LC: No, she would just tell me she had no idea what I was writing about; ‘I have no idea what these poems are about, no idea what they mean’ or she would say ‘why do you write about me?’, ‘why do you include me in some of these poems?’. I’d say ‘Mom, because your stories are so interesting, you are an interesting character besides being my mother’ and she would say ‘I understand your poems better when I hear you read them’ as she attended a number of my readings.
Many people say that and my response to them is to read the poems out loud, when you are by yourself when you have the book and if that gives you an inner gate into the poem then that’s the way to go. Don’t always try to figure out what they are about, just let them work whatever magic they can work on you.
Because I get so many notes from students who are presenting my poems in either University classes or high school and there will be desperate notes saying ‘please Ms. Crozier can you tell me what this poem means because I have to present it to my class’, usually tomorrow right, they wait till the last minute, I finally put in my website: what does a poem mean? What does a cat mean?

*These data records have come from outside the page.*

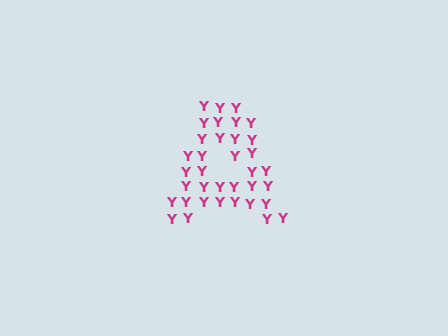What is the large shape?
The large shape is the letter A.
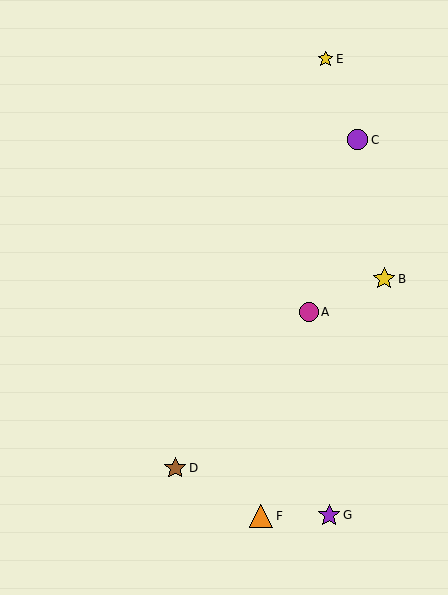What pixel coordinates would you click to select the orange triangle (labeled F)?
Click at (261, 516) to select the orange triangle F.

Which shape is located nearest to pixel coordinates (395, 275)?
The yellow star (labeled B) at (384, 279) is nearest to that location.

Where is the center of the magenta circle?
The center of the magenta circle is at (309, 312).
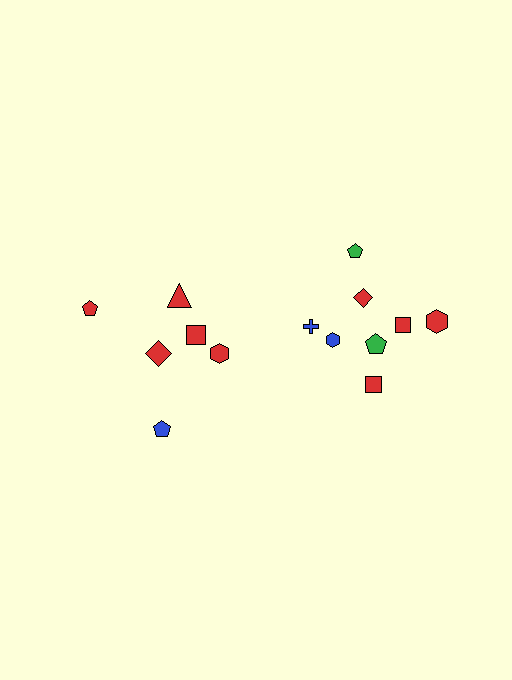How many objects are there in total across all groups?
There are 14 objects.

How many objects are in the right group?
There are 8 objects.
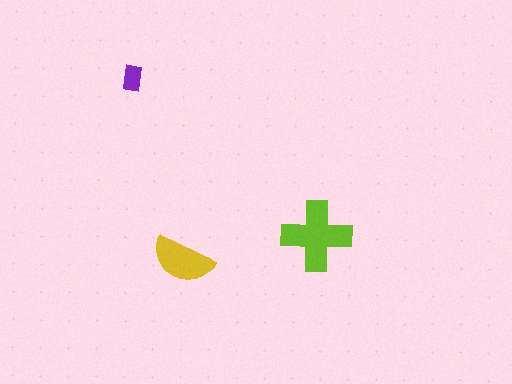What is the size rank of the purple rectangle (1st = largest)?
3rd.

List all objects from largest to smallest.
The lime cross, the yellow semicircle, the purple rectangle.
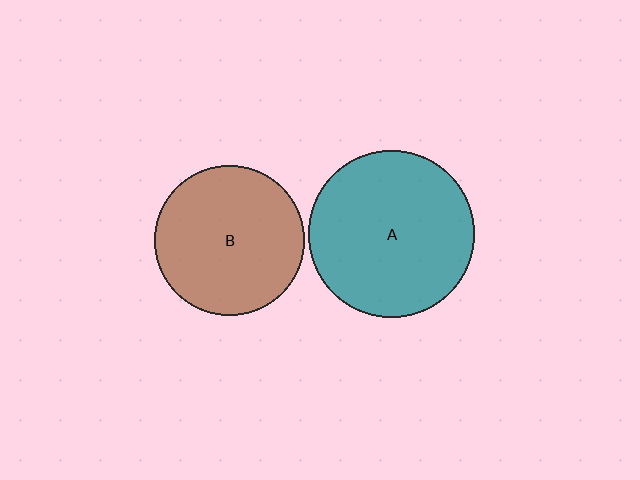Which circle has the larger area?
Circle A (teal).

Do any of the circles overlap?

What does a shoe mean? Do not ask me that question, ever!
It’s very annoying for a poet to be asked what does it mean because poets aren’t trying to obfuscate, we’re not trying to cloud the meaning of a poem. I try to say exactly what I mean but sometimes poems do it indirectly. Most poems that I like avoid proselytizing or being Messianic. It’s up to the reader to come away with a conclusion, it’s not up to the poet to give them the answer.
A poem sits in that delicate space between writer and reader and it becomes your poem as much as my poem when I let it go.
RD: And on being a poet —
LC: It indefinitely can be a curse. I’ve always loved the Chinese expression that poetry is like being alive twice. One of the possible meanings is that you are alive in the day-to-day activities of the world, alive in what your senses give you. When you’re a poet, you live through the experience again as you try to find words for what just occurred, for what you saw, and heard and smelled. You go through it at least one more time in your articulation of it.
I really am more and more aware of how short our time is on earth and if you can double it being an artist by looking, by writing, by singing, by dancing, by whatever, then maybe you extend that brevity into something a little longer and deeper.